Individualization vs Uniformity
The whole point of a uniform is to make everybody, well, uniform. Uniting all of your employees under a single cohesive look will make your business appear more professional and well-organized. That being said, you might want to consider allowing accessories or deviations from the standard uniform design if your company promotes a relaxed atmosphere or individual expression. Image source: Linkrandom.blogspot.com
Strict uniforms could come off as stifling, especially to younger crowds. Giving your employees a bit of leeway to allow for jewelry, hats, buttons, or other accessories will make your employees come off as a bit more trendy and fashionable. Restaurants are a pretty good example of this. Many diners promote a laid-back, family-friendly atmosphere that's all about good food and having fun. Employees in these establishments can often get away with wearing playful knick-knacks to promote the exciting atmosphere.
Variations on a Theme
Uniforms don't have to be perfectly identical to one another in order to be considered uniforms. You could select a central unifying theme and then provide uniforms within that theme.

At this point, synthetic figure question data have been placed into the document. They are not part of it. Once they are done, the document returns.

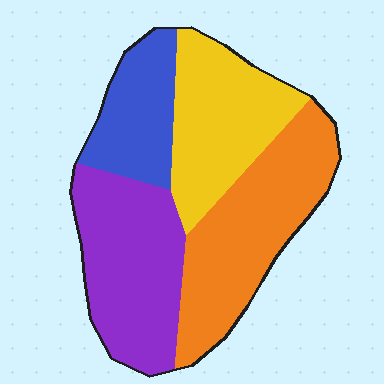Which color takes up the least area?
Blue, at roughly 15%.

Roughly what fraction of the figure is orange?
Orange covers about 30% of the figure.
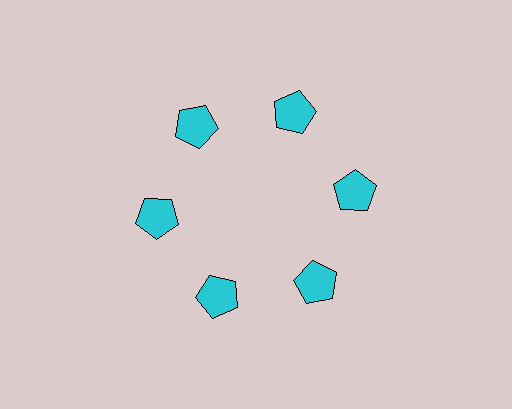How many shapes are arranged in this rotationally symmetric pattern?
There are 6 shapes, arranged in 6 groups of 1.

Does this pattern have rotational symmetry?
Yes, this pattern has 6-fold rotational symmetry. It looks the same after rotating 60 degrees around the center.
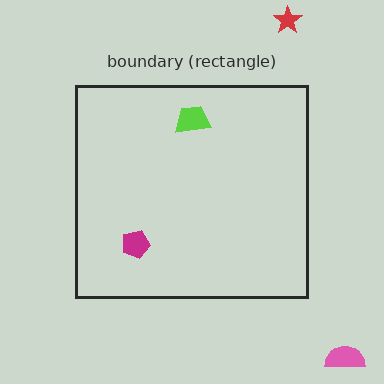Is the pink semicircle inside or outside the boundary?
Outside.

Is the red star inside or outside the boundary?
Outside.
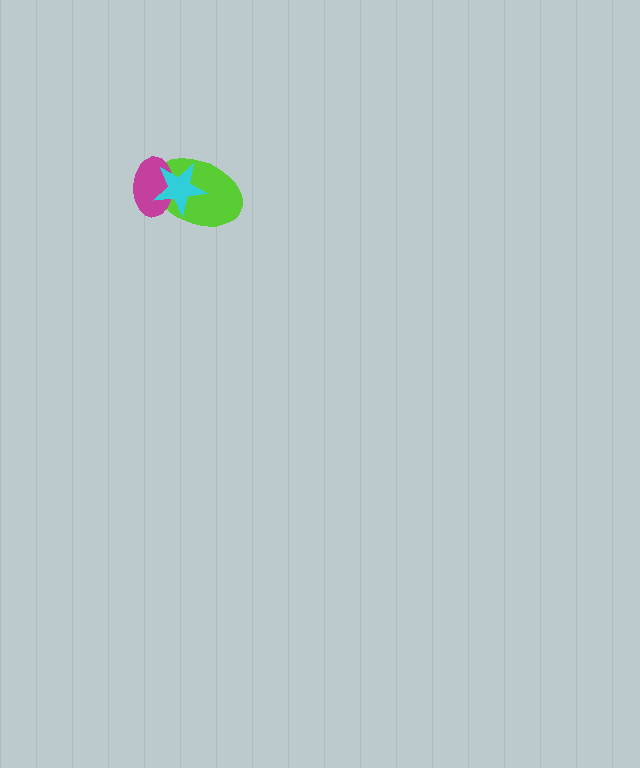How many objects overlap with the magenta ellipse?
2 objects overlap with the magenta ellipse.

For example, I went to a restaurant a while ago that used red and sharp fashion as its unifying themes. The waiters wore dress paints and red dress shirts. The manager wore a white dress shirt with a red tie, a blazer, and a red handkerchief in his blazer pocket. The bartenders wore red dress shirts with a black vest. Each of these uniforms included a custom embroidered logo of the restaurant. Despite the fact that there were three separate uniforms, it all felt very coherent because of the consistency in color and style.
Accessories in the Dress Code
If you don't tell your employees that accessories are banned, then you shouldn't be surprised if your employees start showing up to work with bracelets, flashy hair pins, or huge belt buckles. It's critical that you create a very clear policy on accessories in your dress code. Keep in mind that accessories aren't necessarily bad for your business as long as you use them correctly. If you do allow accessories, encourage accessories that fit well with the overall image of your business. If you own a fine dining restaurant, keep accessories to a minimum and make sure that any accessories are simple and elegant, like gold necklaces.
If you're running a sports bar, it might be perfectly acceptable to let employees show up to work wearing gear from the local sports team. Sports fans will appreciate it and it will promote an exciting sports bar atmosphere.